Y es, por tanto, el año de los nuevos titulares: Guillermo, de 45; Tamin, de 33; Felipe, de 53, y Francisco, de 76. Además, dos plebeyas se han convertido en reinas consortes: Máxima y Matilde. Y, desde ayer, una segunda niña, Isabel, de 12 años, pasa de ser heredera del heredero a heredera del rey. La primera fue Catalina Amalia de Orange, de nueve años, heredera del rey Guillermo de Holanda.

Ello no quiere decir que las abdicaciones sean obligatorias. En nuestro país, por supuesto, hasta que el rey muera, lo debe seguir siendo, a pesar de los irresponsables que piden que siga el ejemplo de sus colegas.

España y Bélgica son dos países con muchas similitudes. En ambos casos, la forma política de Estado es la monarquía parlamentaria. Y ambos tienen similares problemas territoriales, con la tensión entre flamencos y valones en Bélgica, y el nacionalismo vasco y catalán en España. Por ello, el leit motiv del discurso de abdicación de Alberto II fue la unidad. Con voz emocionada, pidió que todos se esfuercen en mantener la cohesión del país y que apoyen a su hijo, el nuevo rey.

A diferencia de España, donde hasta la consorte se permite decir que cuando ella sea reina muchas cosas van a cambiar, Felipe –no el nuestro, sino el de los belgas– no quiere cambios absolutos sino continuidad modificada con reformas pertinentes, nunca con cambios revolucionarios». Con ello demuestra no sólo sentido de responsabilidad y reconocimiento de que su padre ha sido un buen rey, sino inteligencia. Del heredero español se dice que es el «mejor preparado de todos los príncipes». A Felipe de los belgas siempre se le ha cuestionado su preparación.

Sólo un detalle de la injusticia de tal rumor: Felipe, en la época de duque de Brabante –título del heredero belga, equivalente al de Asturias para el español– era un habitual del club Bilderberg, al que acuden las personalidades más prestigiosas del planeta: altísimos ejecutivos de los principales bancos de inversión del mundo, líderes de parlamentos, abogados prestigiosos de Europa y Estados Unidos, estadistas, senadores, líderes de opinión y miembros de casas reales.

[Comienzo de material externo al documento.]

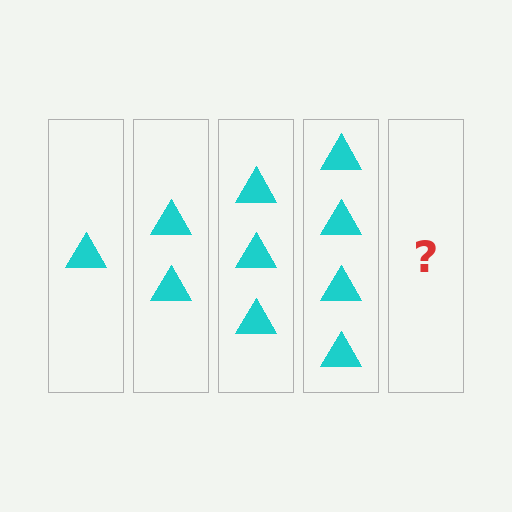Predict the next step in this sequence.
The next step is 5 triangles.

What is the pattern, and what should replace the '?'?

La Reina Sofía, entre ellos. En sus reuniones anuales suelen tomarse grandes decisiones que mueven el mundo.

El nuevo rey de los belgas no lo va a tener fácil. Para empezar, se encuentra en vísperas de unas elecciones cuyos resultados pueden afectar profundamente a la Corona. Será la piedra de toque del soberano. Sus conversaciones, entre flamencos y valones, serán difíciles y complicadas. Como su padre, tendrá que descender desde el trono al ruedo de la política para coger el toro por los cuernos, a riesgo de ser empitonado. Las consecuencias serían demoledoras.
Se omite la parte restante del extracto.